Step 1: Understand the question.
A circular coil of area $A$ carries a current that makes a magnetic field $B$ at its centre. We must find the coil's magnetic moment, written using $B$, $A$, and constants.
Step 2: Write the three basic facts.
The field at the centre of a circular loop is $B = \dfrac{\mu_0 I}{2R}$. The area is $A = \pi R^2$. The magnetic moment is $M = I A$.

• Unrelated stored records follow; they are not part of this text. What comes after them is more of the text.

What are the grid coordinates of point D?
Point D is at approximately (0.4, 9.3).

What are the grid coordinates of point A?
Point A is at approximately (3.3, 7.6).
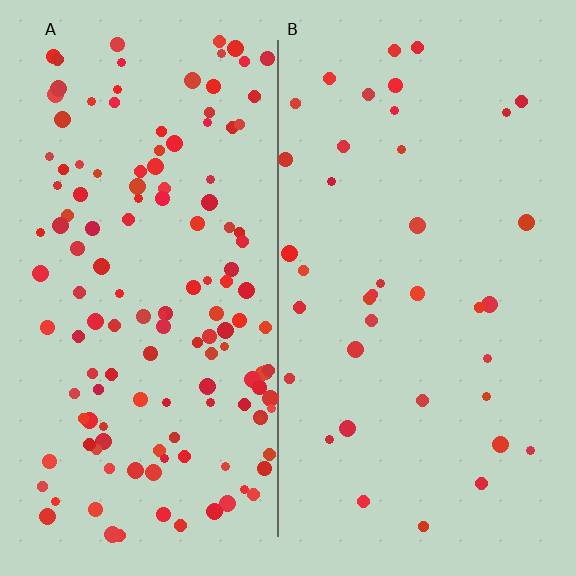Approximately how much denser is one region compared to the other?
Approximately 3.6× — region A over region B.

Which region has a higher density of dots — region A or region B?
A (the left).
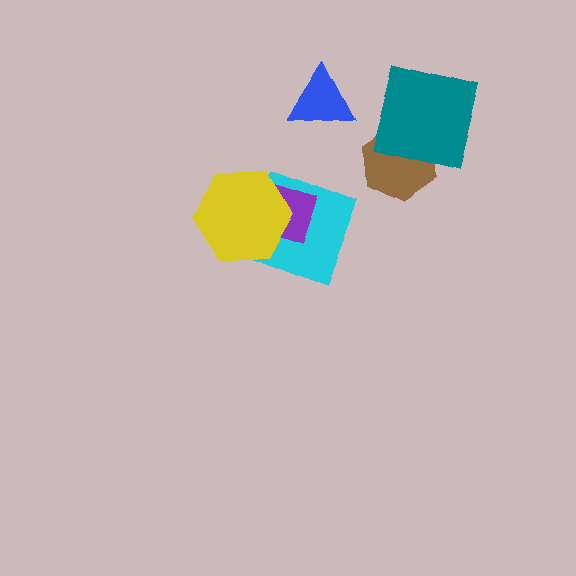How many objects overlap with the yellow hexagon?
2 objects overlap with the yellow hexagon.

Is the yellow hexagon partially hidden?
No, no other shape covers it.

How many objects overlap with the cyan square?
2 objects overlap with the cyan square.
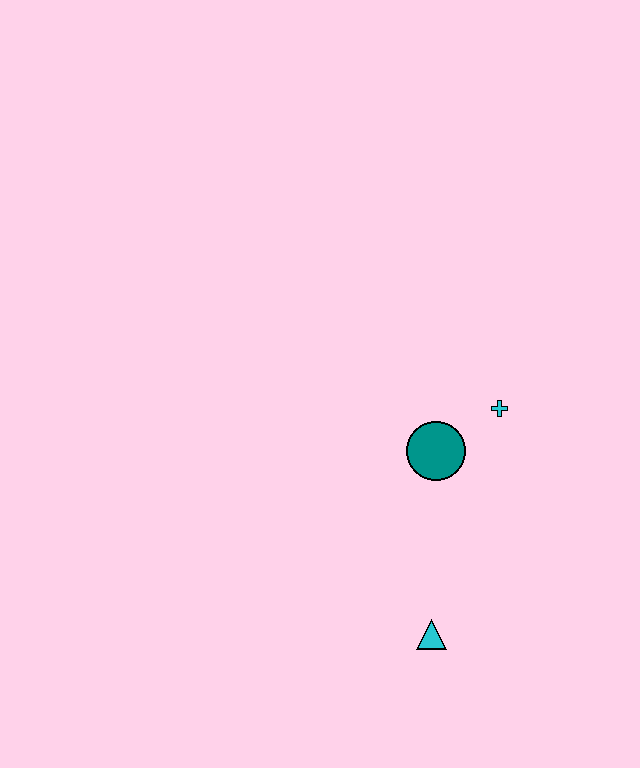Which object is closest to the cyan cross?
The teal circle is closest to the cyan cross.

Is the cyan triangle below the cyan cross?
Yes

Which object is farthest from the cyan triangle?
The cyan cross is farthest from the cyan triangle.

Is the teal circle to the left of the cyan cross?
Yes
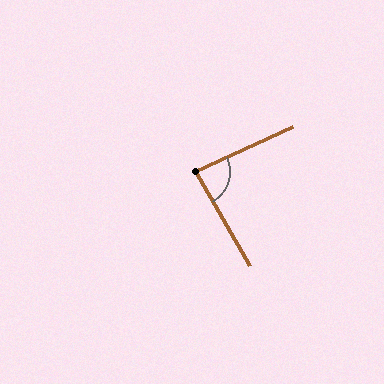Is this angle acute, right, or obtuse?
It is acute, close to a right angle.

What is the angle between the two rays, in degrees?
Approximately 85 degrees.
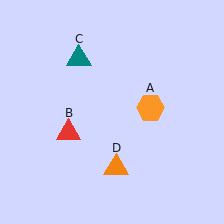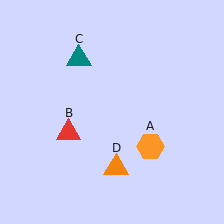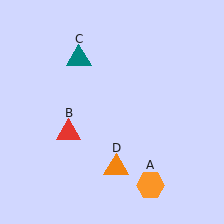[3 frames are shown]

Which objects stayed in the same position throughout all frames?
Red triangle (object B) and teal triangle (object C) and orange triangle (object D) remained stationary.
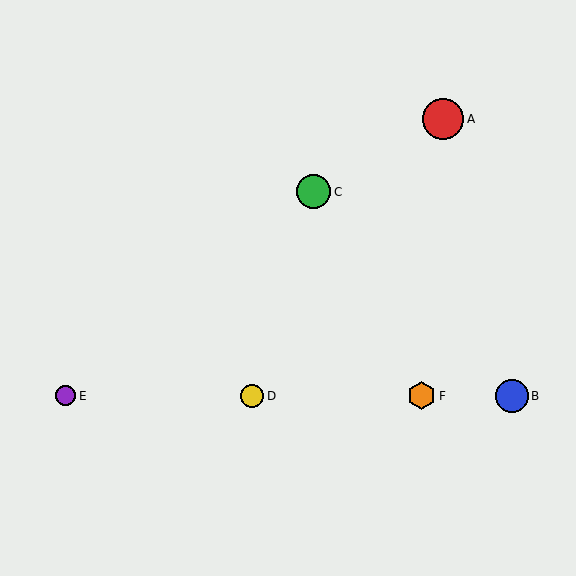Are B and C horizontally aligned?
No, B is at y≈396 and C is at y≈192.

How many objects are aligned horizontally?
4 objects (B, D, E, F) are aligned horizontally.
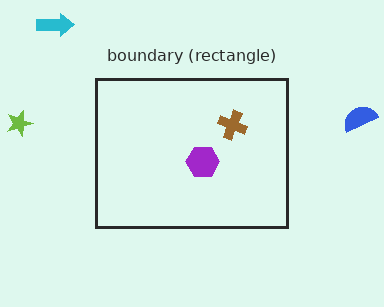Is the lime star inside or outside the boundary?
Outside.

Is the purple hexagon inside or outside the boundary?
Inside.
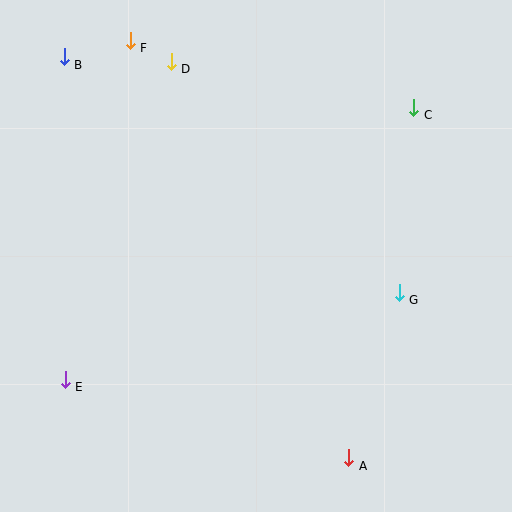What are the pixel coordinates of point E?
Point E is at (65, 387).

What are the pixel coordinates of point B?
Point B is at (64, 65).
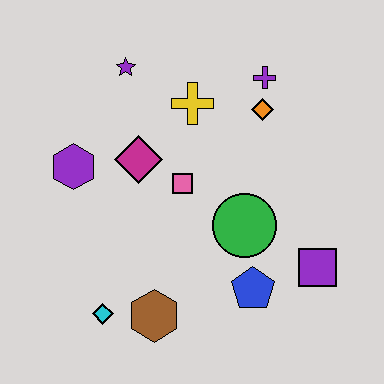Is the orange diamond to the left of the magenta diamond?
No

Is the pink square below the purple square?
No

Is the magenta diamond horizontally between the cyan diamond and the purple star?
No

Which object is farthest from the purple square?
The purple star is farthest from the purple square.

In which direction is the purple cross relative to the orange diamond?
The purple cross is above the orange diamond.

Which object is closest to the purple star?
The yellow cross is closest to the purple star.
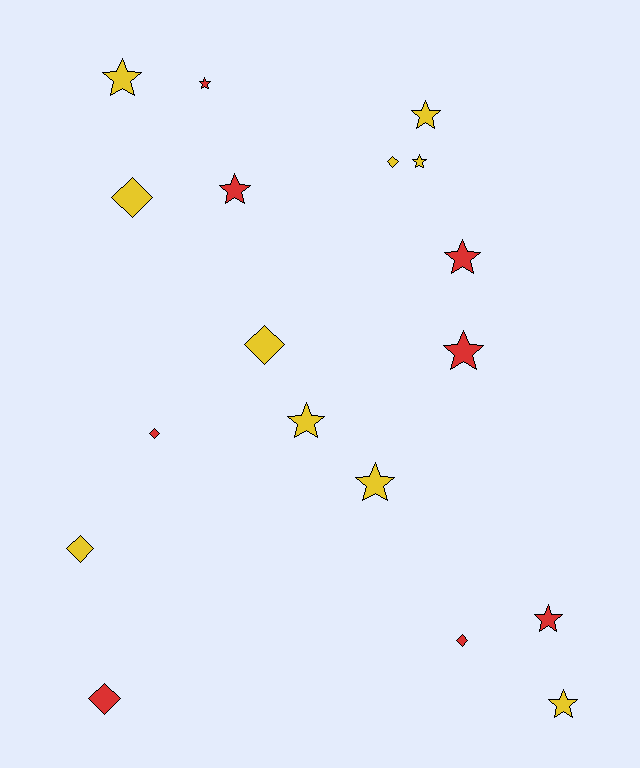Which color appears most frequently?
Yellow, with 10 objects.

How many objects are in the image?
There are 18 objects.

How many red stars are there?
There are 5 red stars.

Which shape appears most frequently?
Star, with 11 objects.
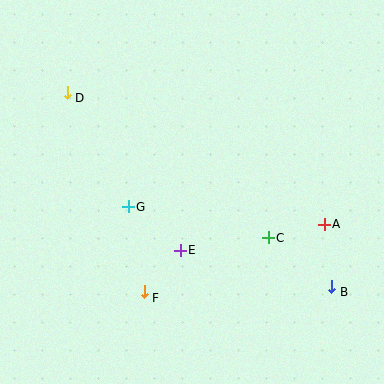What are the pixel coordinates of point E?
Point E is at (180, 250).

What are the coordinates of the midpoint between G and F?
The midpoint between G and F is at (136, 252).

Step 3: Get the radius from the area.
From $A = \pi R^2$:
\[ R = \sqrt{\frac{A}{\pi}} = \frac{A^{1/2}}{\pi^{1/2}} \]
Step 4: Find the current.
Put this $R$ into the field formula and solve for $I$:
\[ B = \frac{\mu_0 I}{2R} = \frac{\mu_0 I\,\pi^{1/2}}{2A^{1/2}} \]
So:
\[ I = \frac{2B A^{1/2}}{\mu_0\,\pi^{1/2}} \]
Step 5: Find the magnetic moment.
Multiply the current by the area:
\[ M = I A = \frac{2B A^{1/2}}{\mu_0\,\pi^{1/2}}\times A \]
Step 6: Combine the area powers.
Since $A^{1/2}\times A = A^{3/2}$:
\[ M = \frac{2B A^{3/2}}{\mu_0\,\pi^{1/2}} \]
This matches option (1).
\[ \boxed{M = \frac{2BA^{3/2}}{\mu_0\pi^{1/2}}} \]